Where’s the Wage-Price Spiral in This Chart? Maybe a Price-Wage Spiral? Or Just Not Much Linkage At All…

If the data suggest price increases are driving inflation, the inflation “debate” ought to center on… prices not wages.  Especially if the data also suggest wages are not driving inflation (very much).  The one thing we should NOT do?  Pretend the world is behaving in line with our pre-baked mental models when the data suggest otherwise…

On that note, lets have a look at wage and price growth over the last few years.

Very tidy chart.  Where is the “wage price spiral” in the above?  Definitely-not-left-wing economists Ben Bernanke and Olivier Blanchard, also don’t see wages as a driver of the recent inflation.  Even though the business press writes as if wages are enemy #1…

While the initial worry was that the main channel would be through tensions in the labor market and resulting wage pressure, most of the movements in headline inflation have come from the goods markets, from price shocks, i.e. large increases in some prices given wages.

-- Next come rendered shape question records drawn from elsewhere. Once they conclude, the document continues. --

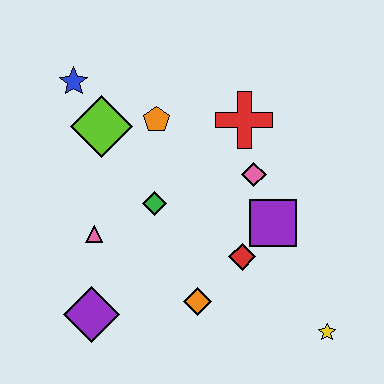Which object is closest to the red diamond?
The purple square is closest to the red diamond.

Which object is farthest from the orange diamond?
The blue star is farthest from the orange diamond.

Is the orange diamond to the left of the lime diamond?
No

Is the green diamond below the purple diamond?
No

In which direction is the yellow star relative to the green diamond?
The yellow star is to the right of the green diamond.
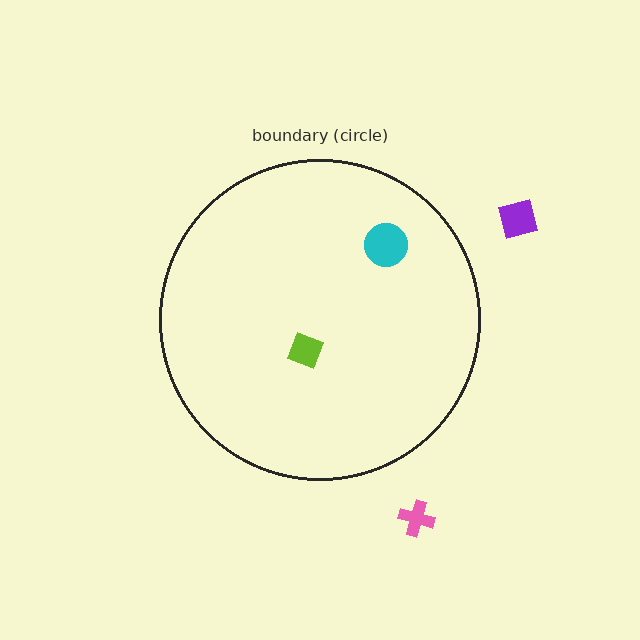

Yet we are still served up commentary like this in John Auther’s (Bloomberg) latest piece

The question, she poses, is whether the economy can break inflation in wages — or even the dreaded wage-price spiral — without a incurring a significant increase in job losses? How would that impact consumer confidence? “Yes, job losses have ticked up a little bit, but once people lose their jobs, they can find another job quite quickly,” she said. “And wage gains, though they’ve slowed, have not gotten negative.”

If anything, the chart might argue for a price-wage spiral? Price growth had been… (ahem)… robust.  For example, Pepsi said they had raised prices 15% YoY per their last earnings call.

But a price-wage spiral looks pretty iffy too.  Strip out the big YoY dip in 2021 (echo of the 2020 spike) and wage growth looks pretty flat at 4%.

Admittedly, Blanchard did nod in the direction of a possible future wage-price spiral, writing in May ’23.  But this had a pro forma feel even 2 months ago.  It also hasn’t aged well.

Looking forward, as price shocks are likely to fade, the focus will return to the labor market; wage inflation is too high, reflecting overheating and some increase in expectations. We argue that this requires a substantial decrease in the ratio of vacancies to unemployment

Yet Authers and a recent Economist Opinion piece keep looking for that wage-price spiral.  The Economist ridicules the (admittedly unfortunate) term “greedflation” because, you see, price increases most certainly have NOTHING to do with companies pushing their price envelope under the cover of a crisis.  The Economist, however, gets oddly vague about how else to describe the price data above.  “The first rule of Fight Club is… never talk about Fight Club.”

Another hint at what might have driven recent inflation in this Fed chart:

NB:  The big 2020 spike (and the 2021 echo dip) in earnings “growth” in the wage/price chart above is COVID.  So many low wage workers were laid off that average hourly earnings went way up – only high earners were left in the “average earnings” calculation.  That mostly tells you that ALL the data of the last few years is non-trending and suspect.